Testing of tuspetinib will to an 80 mg per day dose, alongside the standard therapies given at their regular dosing schedules, Aptose announced in a company press release. This decision follows a positive review from the trial’s safety review committee, a team of experts tasked with ensuring the safety of study participants.
TUSCANY is enrolling eligible patients at a dozen sites in the U.S. This trial part is open to adults with newly diagnosed AML who are not eligible to receive induction chemotherapy — an initial and intensive blood cancer treatment phase that involves treatment with strong chemotherapy drugs to kill as many cancer cells as possible.
No dose-limiting toxicity, lengthy myelosuppression seen in initial group
An earlier part of the study, called Aptivate, evaluated tuspetinib as a monotherapy in patients with relapsed or refractory (R/R) AML.
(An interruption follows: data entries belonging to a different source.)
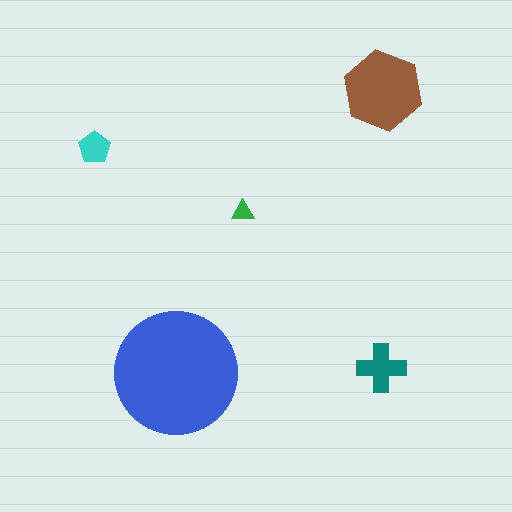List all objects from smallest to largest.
The green triangle, the cyan pentagon, the teal cross, the brown hexagon, the blue circle.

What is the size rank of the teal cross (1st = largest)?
3rd.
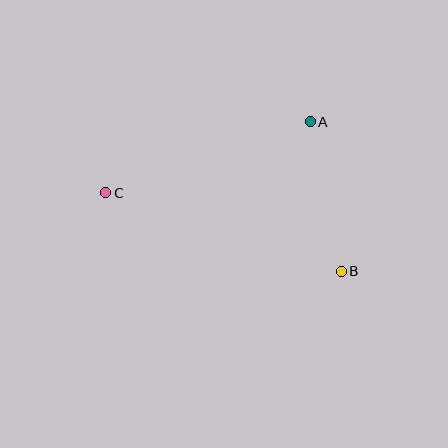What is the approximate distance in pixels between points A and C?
The distance between A and C is approximately 217 pixels.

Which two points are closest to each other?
Points A and B are closest to each other.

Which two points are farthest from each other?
Points B and C are farthest from each other.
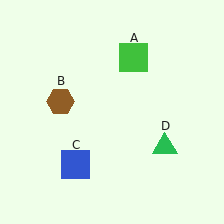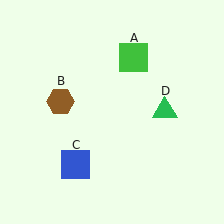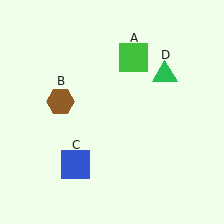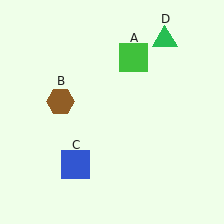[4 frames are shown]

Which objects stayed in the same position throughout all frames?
Green square (object A) and brown hexagon (object B) and blue square (object C) remained stationary.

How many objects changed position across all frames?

“With a high level of enthusiasm, our [safety committee] — comprised of study investigators that include key leaders in the development of therapeutic agents for AML — recommended we escalate dosing in our TUSCANY trial with tuspetinib,” said Rafael Bejar, MD, PhD, chief medical officer of Aptose.
The recommendation followed a review of data from the first four patients dosed in the trial. Findings announced earlier this month showed that 2 of 3 evaluable patients had a complete response, essentially meaning they showed no signs of cancer after a first monthlong treatment cycle.
These four adults, all treated or being treated with tuspetinib at a 40 mg dose, also showed no significant safety concerns, according to Aptose. There were no dose-limiting toxicities (side effects suggesting the medication’s dose is too high to be used safely), and no one experienced long-term myelosuppression (a condition where the bone marrow isn’t making enough new blood cells, a common safety issue in blood cancer treatments).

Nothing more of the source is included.